If this theme truly lands, it just won’t prove that fashion is art. It will prove that it has always been one of our most honest forms of cultural documentation.  

Why this matters 

Unlike past themes such as “Heavenly Bodies” or “Camp” that gave celebrities a visual starting point, this year offers no aesthetic shortcut. There’s no obvious historical reference to replicate. No costume to copy. This is what makes it powerful. 

Seeing fashion as art fundamentally shifts how we view clothing. It asks us to move beyond seeing garments as decoration or luxury objects and instead analyze them as cultural artifacts. To see them as pieces of architecture, storytelling and social commentary. 

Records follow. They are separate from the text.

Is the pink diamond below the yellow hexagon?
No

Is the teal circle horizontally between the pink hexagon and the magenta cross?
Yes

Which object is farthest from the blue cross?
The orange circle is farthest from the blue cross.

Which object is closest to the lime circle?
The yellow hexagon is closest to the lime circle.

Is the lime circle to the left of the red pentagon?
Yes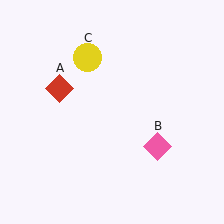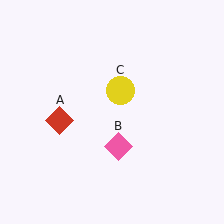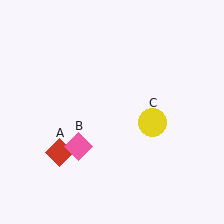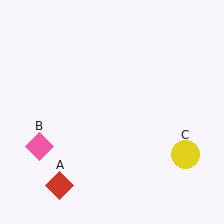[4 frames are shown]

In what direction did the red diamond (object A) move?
The red diamond (object A) moved down.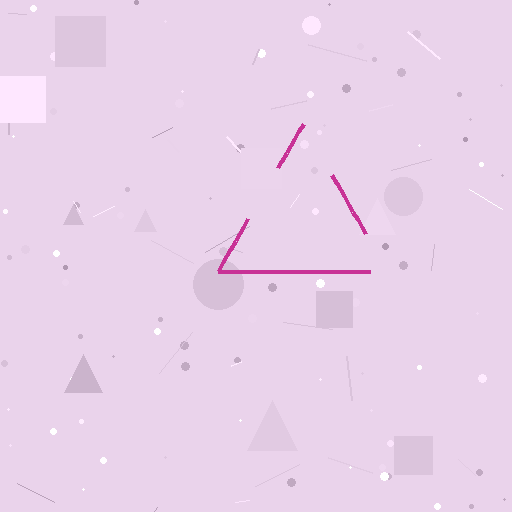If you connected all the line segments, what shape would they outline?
They would outline a triangle.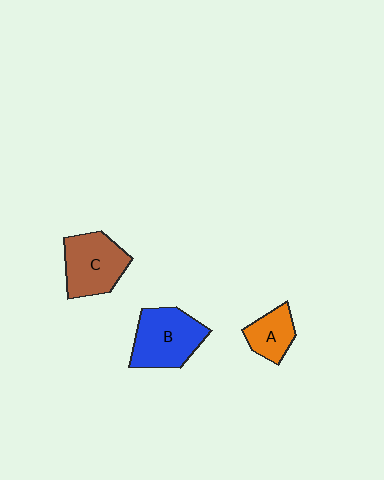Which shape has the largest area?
Shape B (blue).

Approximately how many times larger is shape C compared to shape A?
Approximately 1.7 times.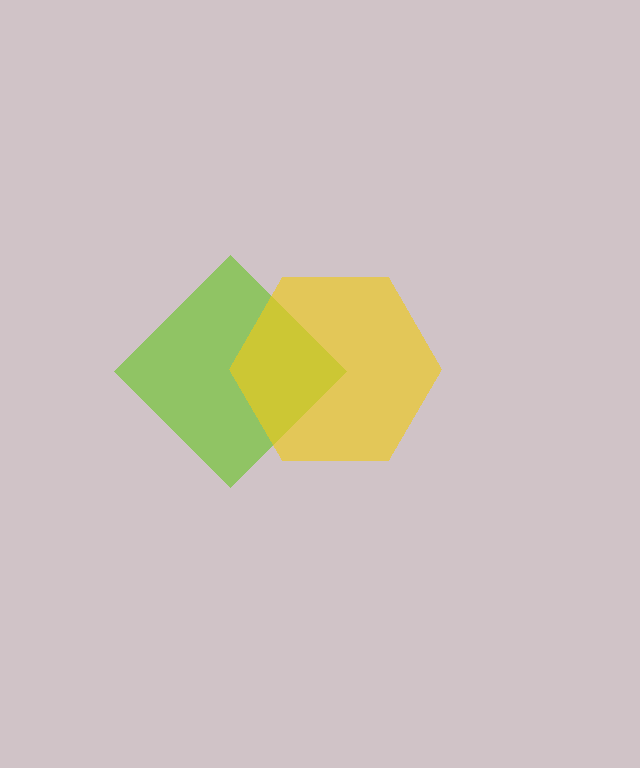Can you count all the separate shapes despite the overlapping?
Yes, there are 2 separate shapes.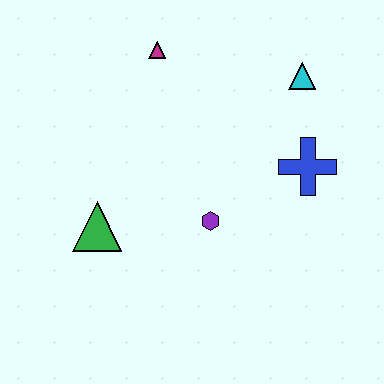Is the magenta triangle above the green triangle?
Yes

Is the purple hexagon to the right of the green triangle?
Yes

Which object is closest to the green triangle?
The purple hexagon is closest to the green triangle.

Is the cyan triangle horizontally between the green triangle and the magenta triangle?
No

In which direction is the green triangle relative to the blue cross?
The green triangle is to the left of the blue cross.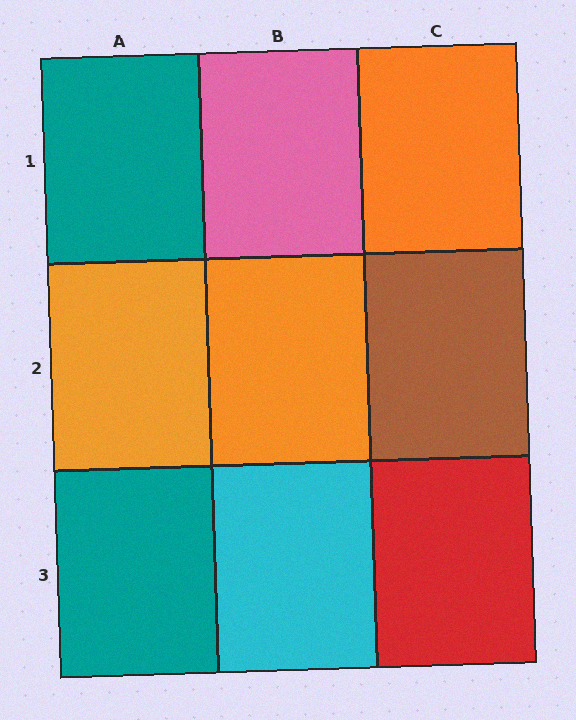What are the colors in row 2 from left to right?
Orange, orange, brown.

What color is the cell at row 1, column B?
Pink.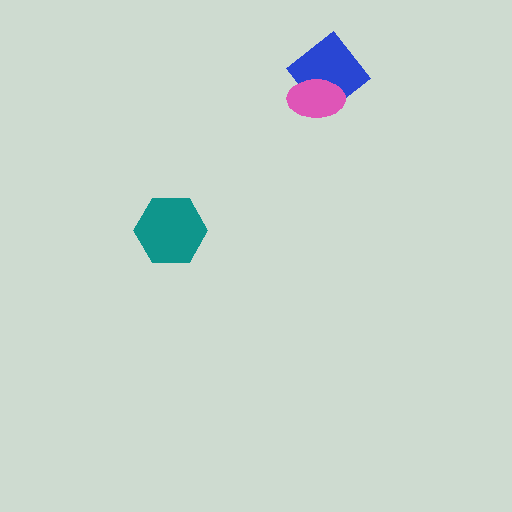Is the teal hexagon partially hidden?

Fashion has long occupied a complicated space. It has been admired, consumed and commercialized, yet often dismissed as superficial. By pairing the exhibition “Costume Art” with the accompanying dress code “Fashion is Art,” the Met isn’t just setting up a red carpet. It is making a claim. 

It argues that fashion deserves the same intellectual seriousness as fine art. That couture belongs in conversation with canvas. The atelier deserves the same reverence as the studio. 

Fashion has always been art, but now one of the world’s most prestigious and exclusive fashion events is seeking recognition as such. On the first Monday of May, the red carpet won’t be just a spectacle but a gallery. And the world will be watching to see who understands the assignment.